The Security Debt AI Is Quietly Creating

Sixty-nine percent of organisations have found security vulnerabilities in AI-generated code. Most of them did not find those vulnerabilities before they shipped.

The pattern is consistent across teams I've worked with: AI tools doubled PR volume, security review capacity stayed flat, and the code that slipped through looked fine. It passed functional tests.

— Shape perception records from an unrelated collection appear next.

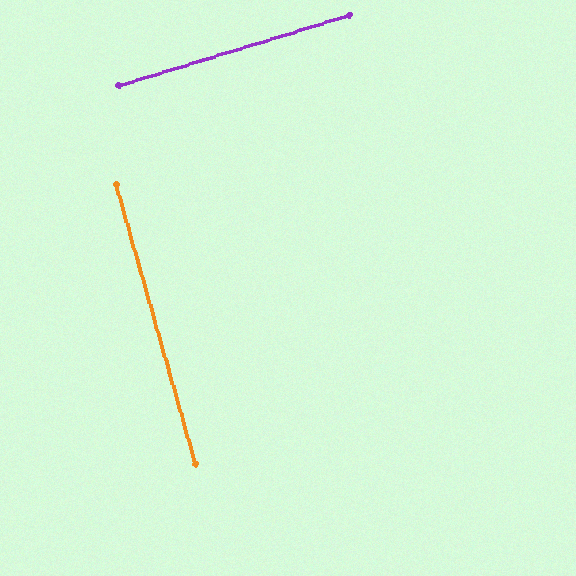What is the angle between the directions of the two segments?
Approximately 89 degrees.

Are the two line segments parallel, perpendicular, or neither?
Perpendicular — they meet at approximately 89°.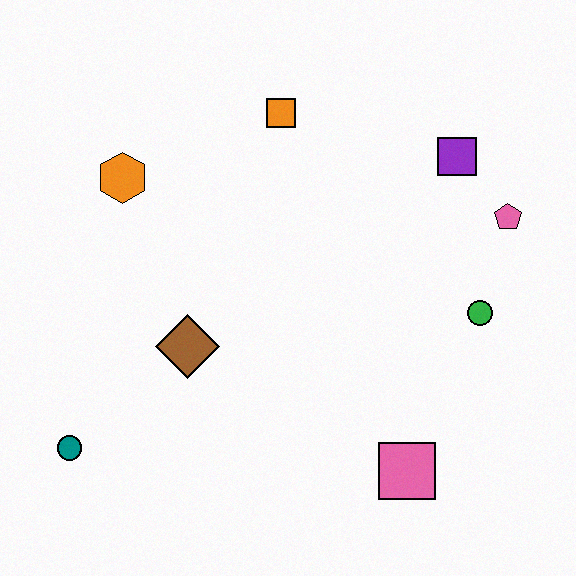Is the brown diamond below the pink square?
No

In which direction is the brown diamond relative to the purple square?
The brown diamond is to the left of the purple square.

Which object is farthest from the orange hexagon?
The pink square is farthest from the orange hexagon.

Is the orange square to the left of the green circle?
Yes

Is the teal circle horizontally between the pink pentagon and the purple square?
No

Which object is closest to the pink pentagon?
The purple square is closest to the pink pentagon.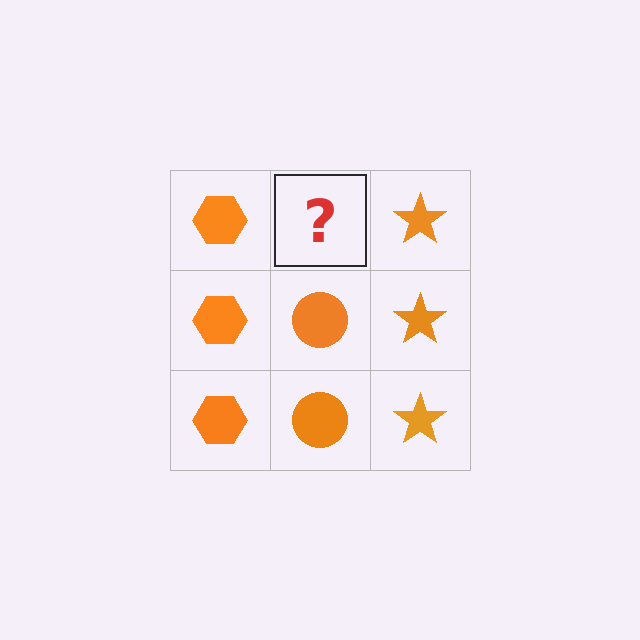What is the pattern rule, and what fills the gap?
The rule is that each column has a consistent shape. The gap should be filled with an orange circle.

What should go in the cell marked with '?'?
The missing cell should contain an orange circle.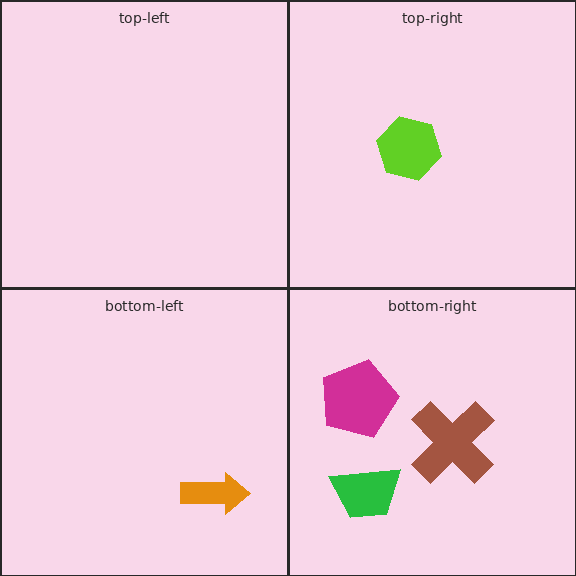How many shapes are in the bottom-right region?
3.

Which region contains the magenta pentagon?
The bottom-right region.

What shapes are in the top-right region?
The lime hexagon.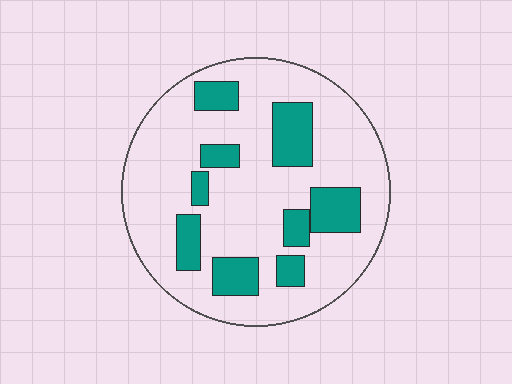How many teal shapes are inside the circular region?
9.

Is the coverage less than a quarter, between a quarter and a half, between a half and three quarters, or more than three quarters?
Less than a quarter.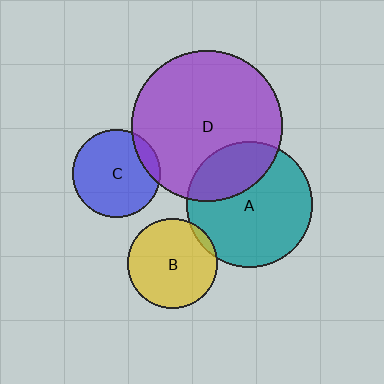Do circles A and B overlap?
Yes.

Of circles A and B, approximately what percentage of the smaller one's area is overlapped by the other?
Approximately 5%.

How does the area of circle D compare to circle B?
Approximately 2.8 times.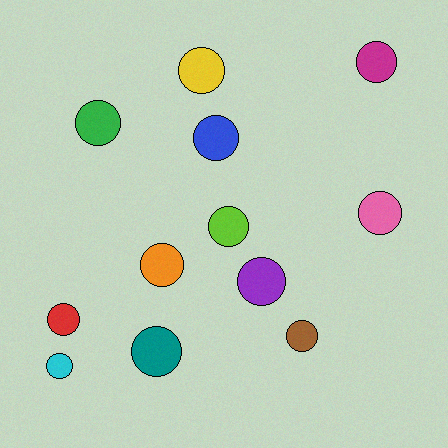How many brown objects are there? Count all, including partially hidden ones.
There is 1 brown object.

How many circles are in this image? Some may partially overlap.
There are 12 circles.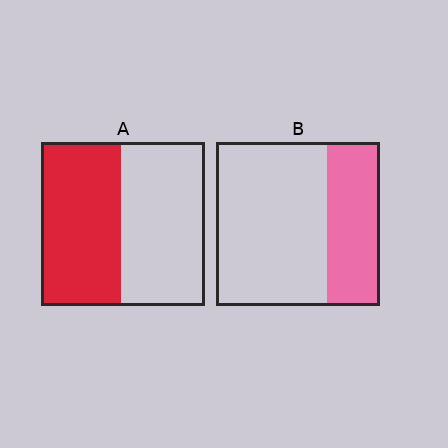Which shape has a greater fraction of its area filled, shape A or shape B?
Shape A.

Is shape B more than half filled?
No.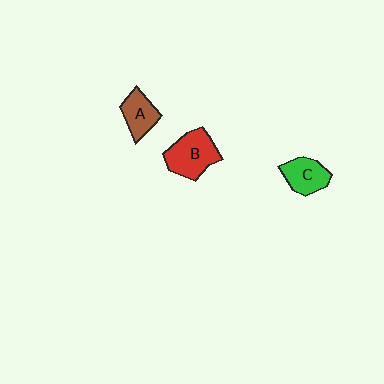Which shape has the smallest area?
Shape A (brown).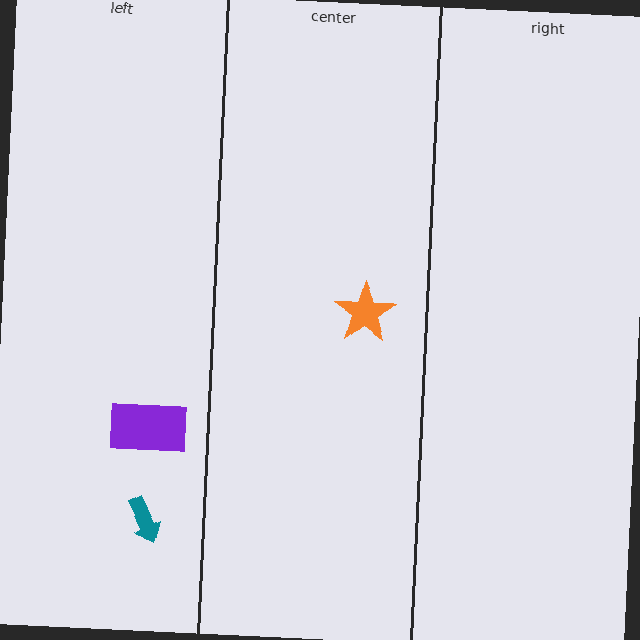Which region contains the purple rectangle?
The left region.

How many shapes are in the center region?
1.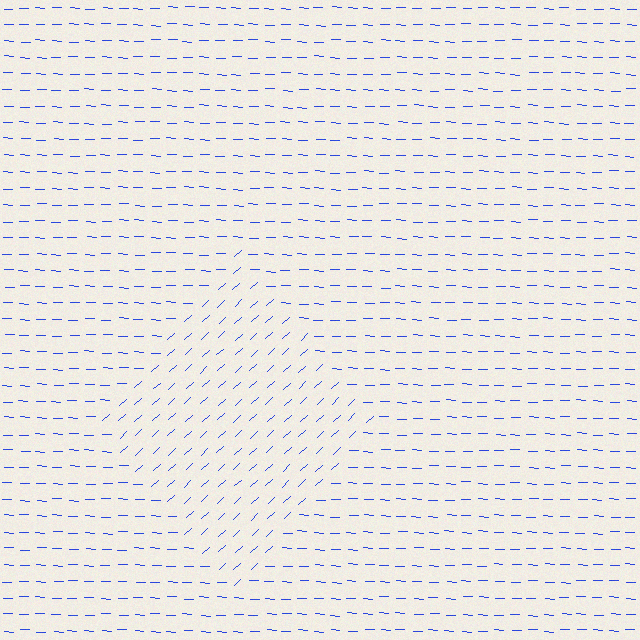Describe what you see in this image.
The image is filled with small blue line segments. A diamond region in the image has lines oriented differently from the surrounding lines, creating a visible texture boundary.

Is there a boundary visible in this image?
Yes, there is a texture boundary formed by a change in line orientation.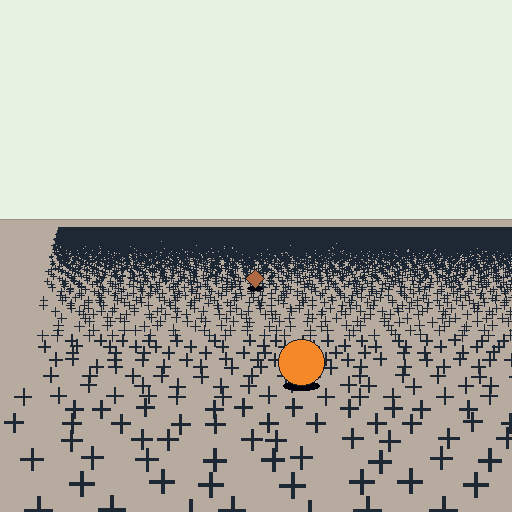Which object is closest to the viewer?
The orange circle is closest. The texture marks near it are larger and more spread out.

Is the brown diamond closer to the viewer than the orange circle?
No. The orange circle is closer — you can tell from the texture gradient: the ground texture is coarser near it.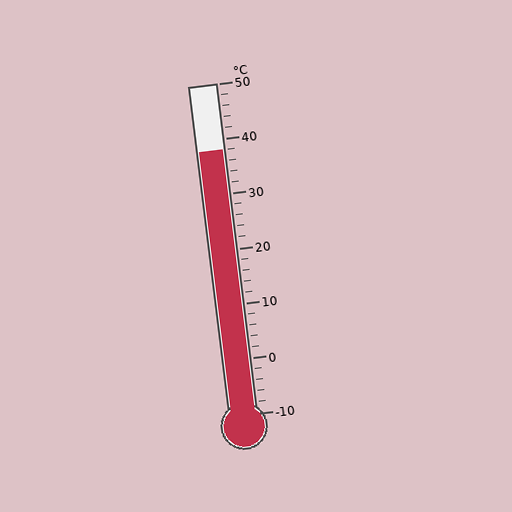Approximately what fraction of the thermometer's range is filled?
The thermometer is filled to approximately 80% of its range.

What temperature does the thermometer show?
The thermometer shows approximately 38°C.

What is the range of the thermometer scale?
The thermometer scale ranges from -10°C to 50°C.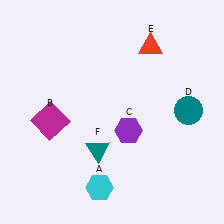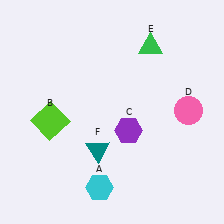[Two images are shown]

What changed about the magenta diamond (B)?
In Image 1, B is magenta. In Image 2, it changed to lime.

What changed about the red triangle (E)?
In Image 1, E is red. In Image 2, it changed to green.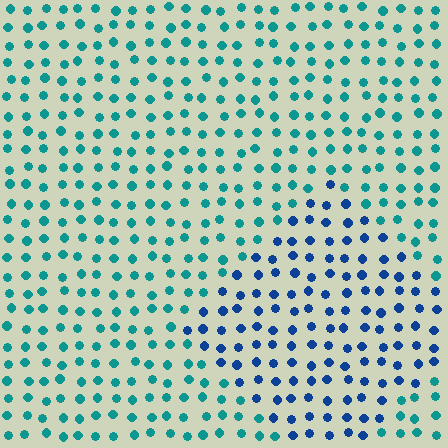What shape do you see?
I see a diamond.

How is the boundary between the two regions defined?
The boundary is defined purely by a slight shift in hue (about 40 degrees). Spacing, size, and orientation are identical on both sides.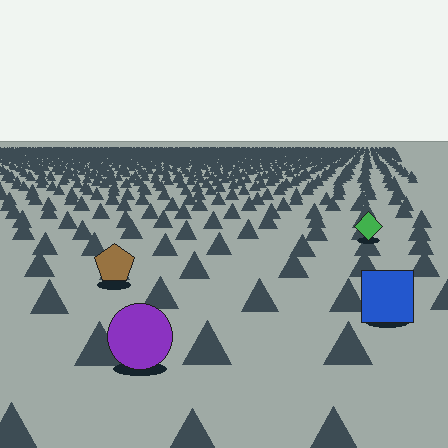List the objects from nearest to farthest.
From nearest to farthest: the purple circle, the blue square, the brown pentagon, the green diamond.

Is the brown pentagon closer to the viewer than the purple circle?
No. The purple circle is closer — you can tell from the texture gradient: the ground texture is coarser near it.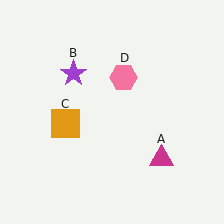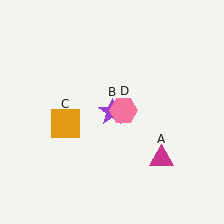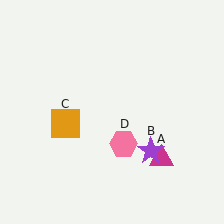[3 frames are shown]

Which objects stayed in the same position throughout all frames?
Magenta triangle (object A) and orange square (object C) remained stationary.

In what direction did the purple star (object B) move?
The purple star (object B) moved down and to the right.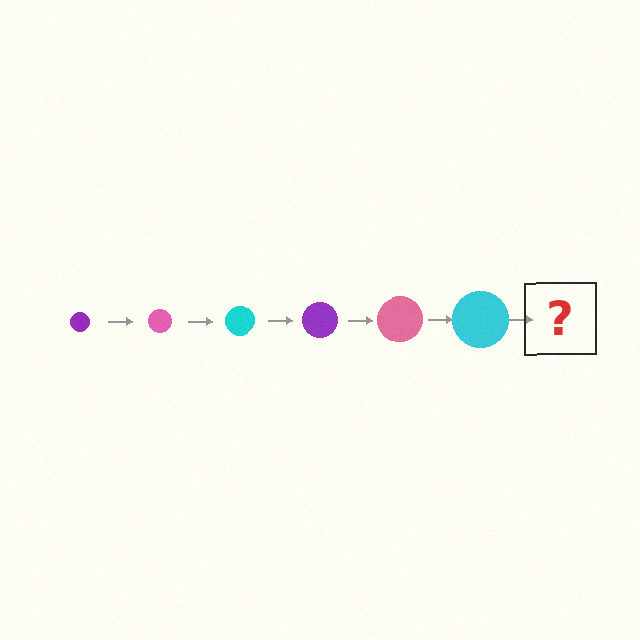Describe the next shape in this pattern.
It should be a purple circle, larger than the previous one.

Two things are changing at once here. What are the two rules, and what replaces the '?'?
The two rules are that the circle grows larger each step and the color cycles through purple, pink, and cyan. The '?' should be a purple circle, larger than the previous one.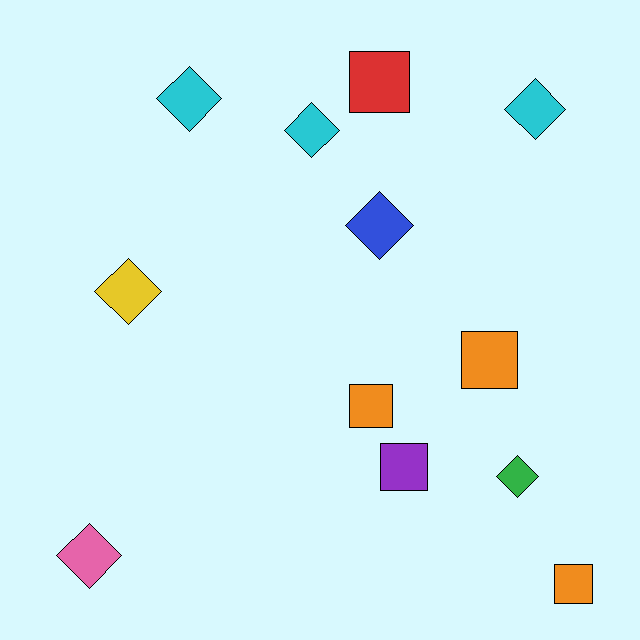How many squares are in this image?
There are 5 squares.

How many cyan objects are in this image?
There are 3 cyan objects.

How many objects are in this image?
There are 12 objects.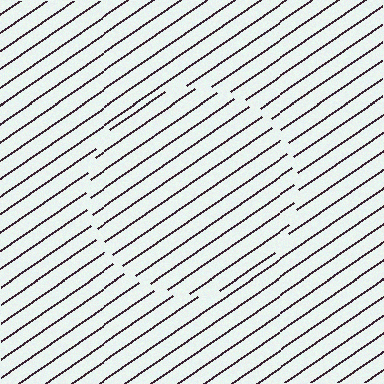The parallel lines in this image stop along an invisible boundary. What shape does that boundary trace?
An illusory circle. The interior of the shape contains the same grating, shifted by half a period — the contour is defined by the phase discontinuity where line-ends from the inner and outer gratings abut.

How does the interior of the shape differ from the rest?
The interior of the shape contains the same grating, shifted by half a period — the contour is defined by the phase discontinuity where line-ends from the inner and outer gratings abut.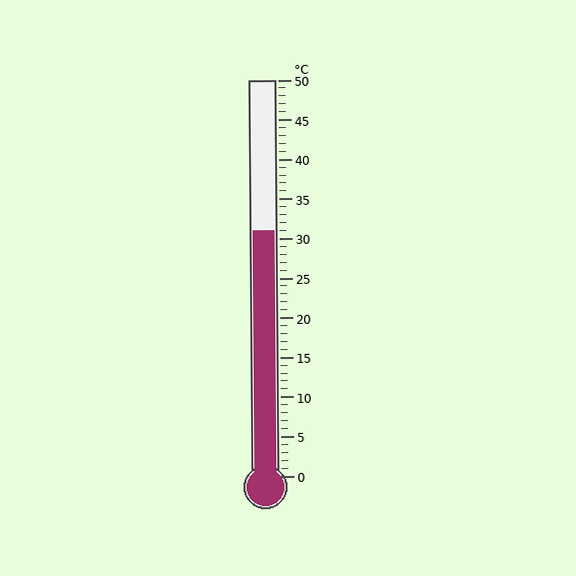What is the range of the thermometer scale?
The thermometer scale ranges from 0°C to 50°C.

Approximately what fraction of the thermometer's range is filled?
The thermometer is filled to approximately 60% of its range.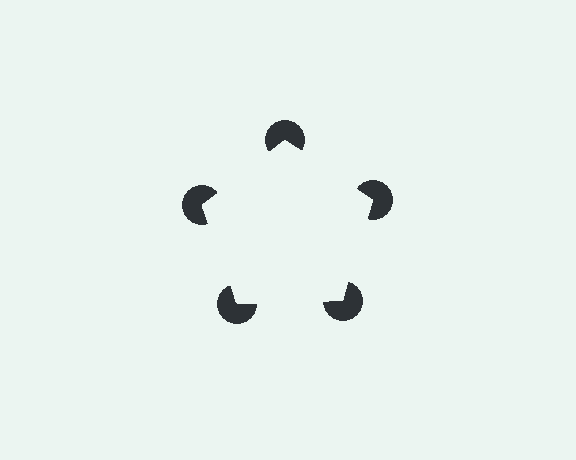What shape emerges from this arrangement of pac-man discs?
An illusory pentagon — its edges are inferred from the aligned wedge cuts in the pac-man discs, not physically drawn.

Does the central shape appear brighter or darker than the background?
It typically appears slightly brighter than the background, even though no actual brightness change is drawn.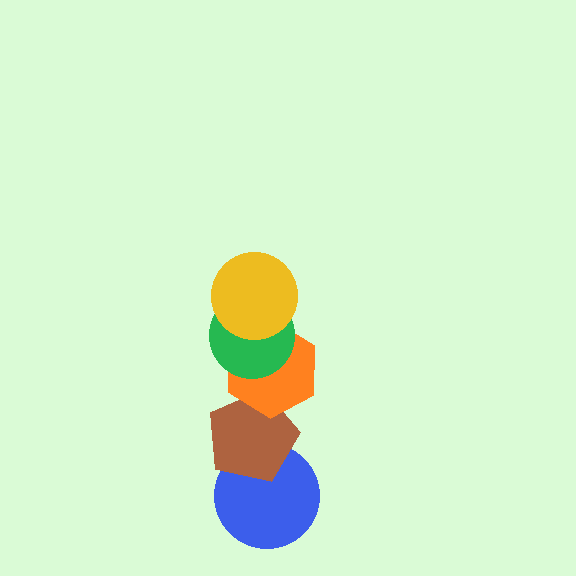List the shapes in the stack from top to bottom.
From top to bottom: the yellow circle, the green circle, the orange hexagon, the brown pentagon, the blue circle.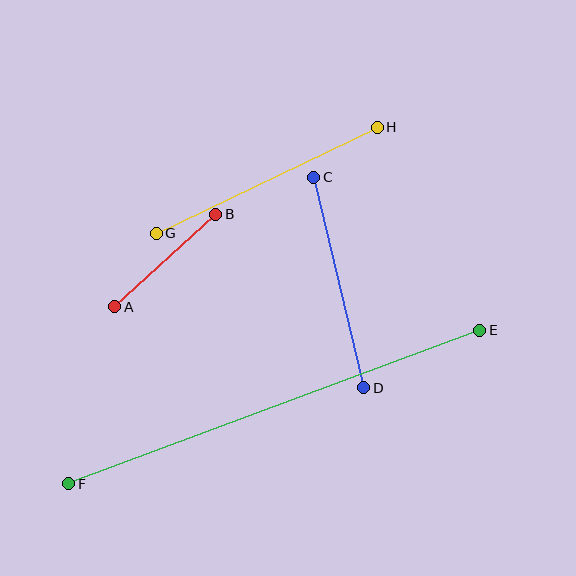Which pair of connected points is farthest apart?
Points E and F are farthest apart.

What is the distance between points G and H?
The distance is approximately 245 pixels.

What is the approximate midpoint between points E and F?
The midpoint is at approximately (274, 407) pixels.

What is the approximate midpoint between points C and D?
The midpoint is at approximately (339, 283) pixels.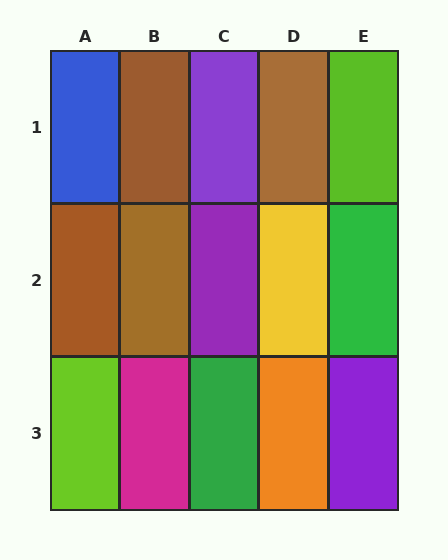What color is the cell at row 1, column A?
Blue.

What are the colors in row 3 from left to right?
Lime, magenta, green, orange, purple.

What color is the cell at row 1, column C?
Purple.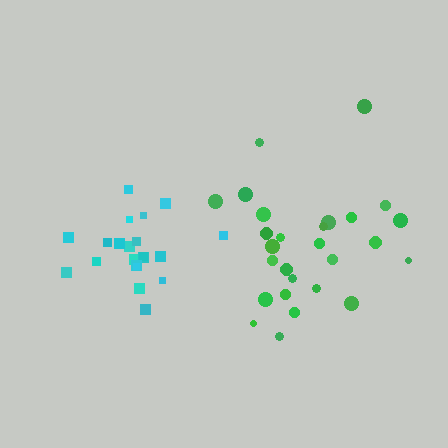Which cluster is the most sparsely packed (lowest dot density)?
Green.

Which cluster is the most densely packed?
Cyan.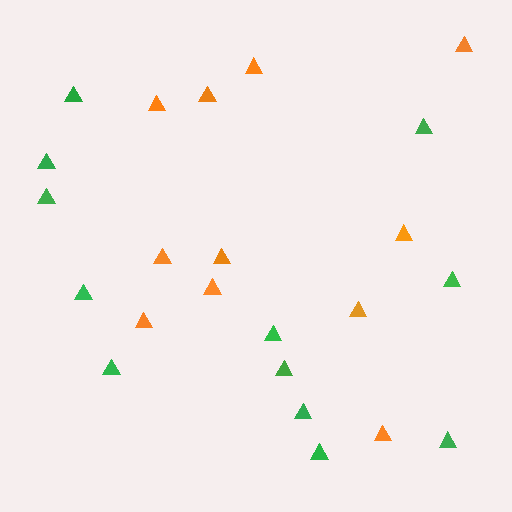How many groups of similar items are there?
There are 2 groups: one group of orange triangles (11) and one group of green triangles (12).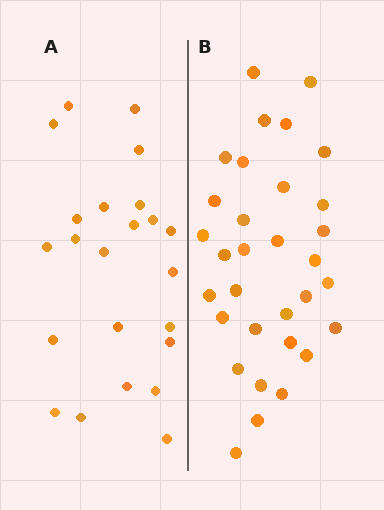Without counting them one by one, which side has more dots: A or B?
Region B (the right region) has more dots.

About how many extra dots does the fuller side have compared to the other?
Region B has roughly 8 or so more dots than region A.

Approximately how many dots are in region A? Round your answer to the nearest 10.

It satisfied reviewers who were moving faster than before. It reached production. The exposure was already there before anyone thought to look for it.

This is not a story about AI being insecure. It is a story about AI-generated code having a specific vulnerability profile that existing review and tooling processes were not built to catch, combined with a volume increase that made the review capacity gap impossible to close with effort alone. The security debt is accumulating quietly because the code looks right. That is the part that makes it dangerous.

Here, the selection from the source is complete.